Vivien’s own correspondence to Mabel follows on from the death of her uncle in 1939 and predominantly concerns the perceived delay in the winding up of his estate (of which she was the major beneficiary). She speaks of her great sadness at the loss of her uncle “but I am anxious to go on living until everything is done just as he would wish if he were here”.The only positive aspect appears to be her association with a friend, the Consul who “is very kind. He is now going to France and if he finds conditions there good, would like me to go there too for a better climate” [13 Oct 1930]. The following year, she writes that she is forced to live very economically as her inheritance remained unsettled although “the Consul is very good and does what he can to help” [27 Jan 1941].
No doubt this is the American Consul of Marseilles, Leonard Bradford, who was later apparently sued by the administrator of Vivien’s own estate for having taken advantage of her in order to benefit from more than £100,000 which she had transferred to him.
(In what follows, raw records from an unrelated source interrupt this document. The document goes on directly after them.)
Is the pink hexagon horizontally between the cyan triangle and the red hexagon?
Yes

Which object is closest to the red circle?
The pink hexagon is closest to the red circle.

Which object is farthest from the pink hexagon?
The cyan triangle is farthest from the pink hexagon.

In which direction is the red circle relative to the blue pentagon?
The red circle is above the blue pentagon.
Whether there was any sort of romantic element to their relationship is difficult to say from the limited information Vivien gives. Perhaps not though, given that she left her remaining fortune to a Milan diamond dealer!
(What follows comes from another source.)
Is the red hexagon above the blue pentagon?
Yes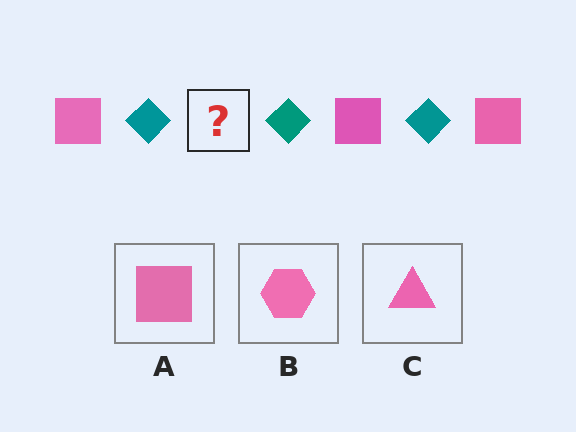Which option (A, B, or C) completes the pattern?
A.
Knapp, Shoshana Milgram. “Victoria Cross (1 October 1868-2 August 1952).” British Short-Fiction Writers, 1880-1914: The Realist Tradition. Ed. William B. Thesing. Vol. 135. Detroit: Gale, 1994. 75-84. Dictionary of Literary Biography Vol. 135. Dictionary of Literary Biography Main Series. Web. 18 May 2016.
Knapp, Shoshana Milgram. “Victoria Cross (1 October 1868-2 August 1952).” Late-Victorian and Edwardian British Novelists: Second Series. Ed. George M. Johnson. Vol. 197. Detroit: Gale, 1999. 79-87. Dictionary of Literary Biography Vol. 197. Dictionary of Literary Biography Main Series. Web. 18 May 2016.
Mitchell, Charlotte. Victoria Cross (1868-1952): A Bibliography. Victorian Fiction Research Guide 30. Victorian Fiction Research Unit. School of English, Media Studies and Art History. The University of Queensland. 2002. Web. 18 May 2016.